I will try reading that book again.  I was hoping to have this test retaken and passed before mid-November, but given that is less than six weeks away from now, reading another book cover to cover, practice coding, and then more mock exams in that window seems unlikely, unless others have been able to do it before.  However, cutting corners is what caused me to fail in the first attempt, so I'm going to try doing what I can, but just don't want what I'm doing to be counter-productive.  
2 weeks ago
So, I find nearly every question where it asks for a result has those options as answer choices.  

However, the problem is that it is hard to detect, because some things I've never heard of or read about are valid syntax and others end up not being when I wasn't sure.

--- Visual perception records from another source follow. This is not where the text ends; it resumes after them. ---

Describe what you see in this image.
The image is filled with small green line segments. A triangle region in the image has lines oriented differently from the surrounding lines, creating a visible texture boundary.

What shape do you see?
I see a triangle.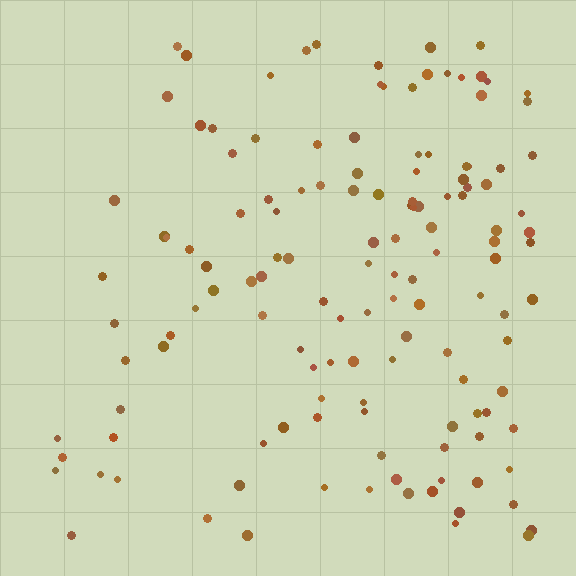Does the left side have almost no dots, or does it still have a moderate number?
Still a moderate number, just noticeably fewer than the right.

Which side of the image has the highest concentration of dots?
The right.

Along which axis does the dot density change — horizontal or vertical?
Horizontal.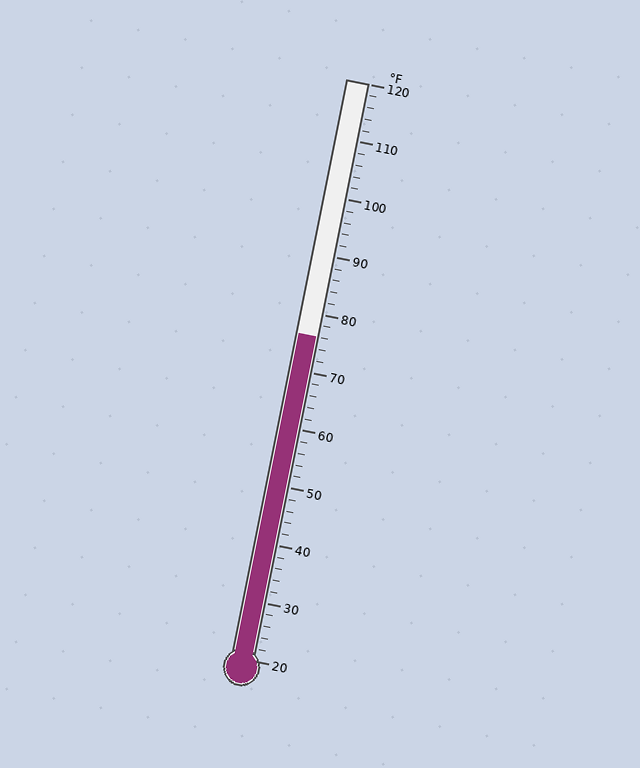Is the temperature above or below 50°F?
The temperature is above 50°F.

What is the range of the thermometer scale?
The thermometer scale ranges from 20°F to 120°F.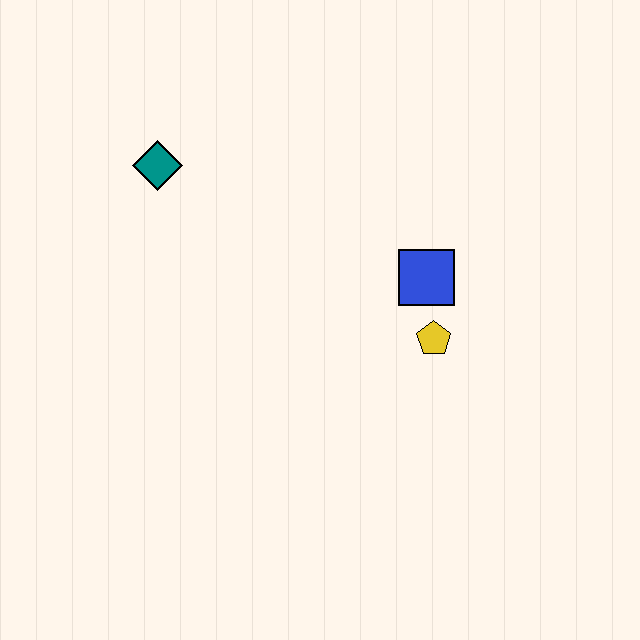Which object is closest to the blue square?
The yellow pentagon is closest to the blue square.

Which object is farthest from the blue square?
The teal diamond is farthest from the blue square.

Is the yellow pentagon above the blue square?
No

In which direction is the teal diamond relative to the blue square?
The teal diamond is to the left of the blue square.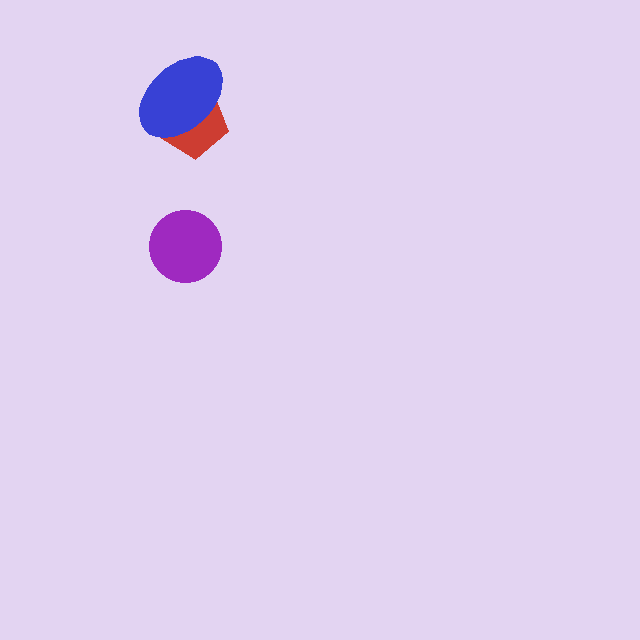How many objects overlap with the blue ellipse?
1 object overlaps with the blue ellipse.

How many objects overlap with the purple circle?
0 objects overlap with the purple circle.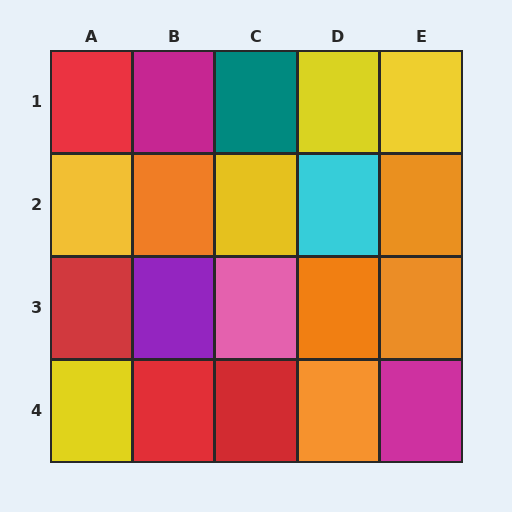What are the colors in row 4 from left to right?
Yellow, red, red, orange, magenta.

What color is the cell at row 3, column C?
Pink.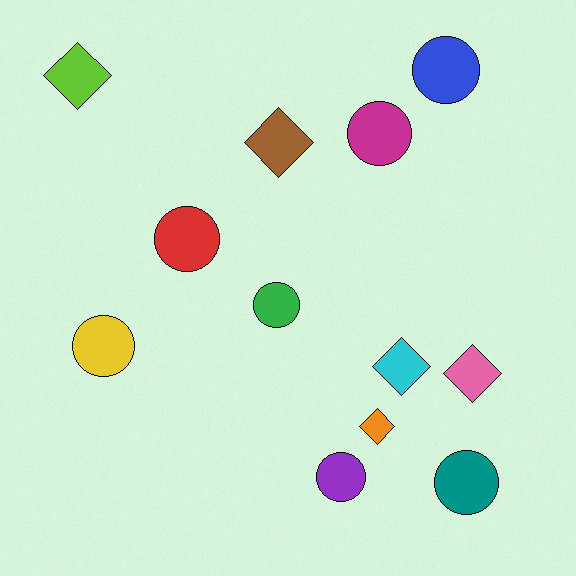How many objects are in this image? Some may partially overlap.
There are 12 objects.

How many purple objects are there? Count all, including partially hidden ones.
There is 1 purple object.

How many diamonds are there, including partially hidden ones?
There are 5 diamonds.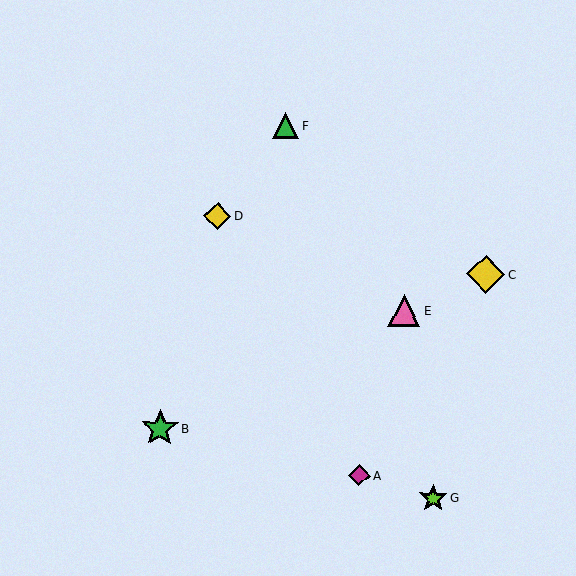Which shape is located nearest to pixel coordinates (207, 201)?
The yellow diamond (labeled D) at (217, 216) is nearest to that location.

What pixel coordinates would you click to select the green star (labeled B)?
Click at (160, 428) to select the green star B.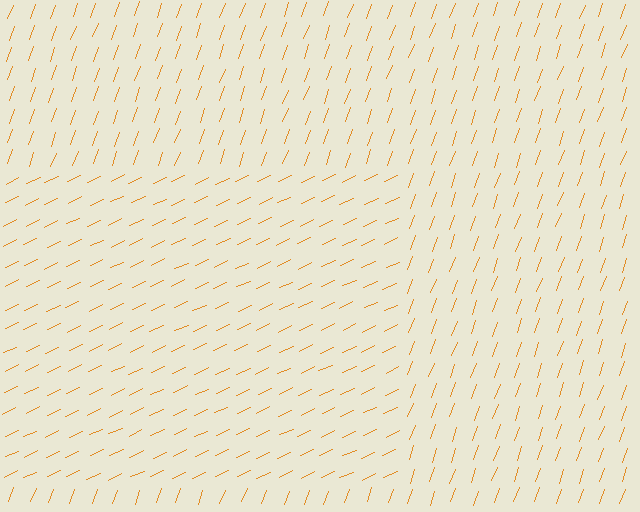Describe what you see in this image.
The image is filled with small orange line segments. A rectangle region in the image has lines oriented differently from the surrounding lines, creating a visible texture boundary.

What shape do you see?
I see a rectangle.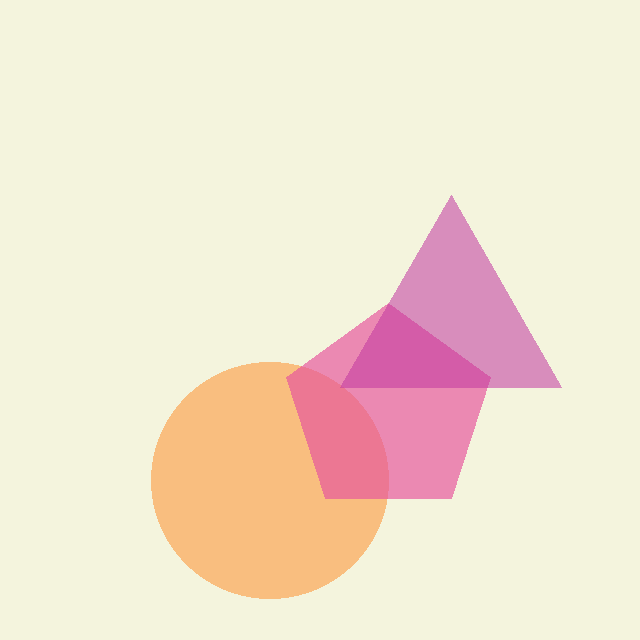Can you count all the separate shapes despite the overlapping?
Yes, there are 3 separate shapes.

I was wondering if anyone used some kind of check-list when studying that they practiced with to by process of elimination look for anything that throws an Exception at runtime or fails compilation.  Such as, maybe they first check to see if there are any illegal conversions, casting errors, method declarations....

What to look for up and down the list to eliminate that as a possible answer.
The problem is, there really isn't any one topic I miss almost every question on that is more than a couple questions, such as lambdas which make up 2 of the 70 questions, so I can't really pinpoint any specific problem area.  
2 weeks ago
I took the test back in May, and I'm still studying to retake it.  I wasn't able to study most of the summer because of an outing I was on though.

What I found was that the program I was using to study from didn't remotely resemble the actual exam questions, to which I found later many of the concepts on that program no longer apply to the exam.  

The way I'm studying now is that I read the entire Oracle exam guide that is available on amazon, and I'm using Enthuware to practice.  

I scored a little over 50% on the foundations test, and I got 40% on test one.  I think that about matches my knowledge on the last exam since most people score more on the actual exam than the practice exams, but I'm still very confused on a lot of it, and it doesn't look like problems that would ever happen in the real world.  

My plan as of now is to prepare to take it again in the next couple months, and if I fail, I'll try one more time by reviewing the most missed types of questions, but if I fail it a 3rd time, then I'm going to de-rail and work towards another plan to build up my resume, as I cannot spend all my time trying to prepare for one test.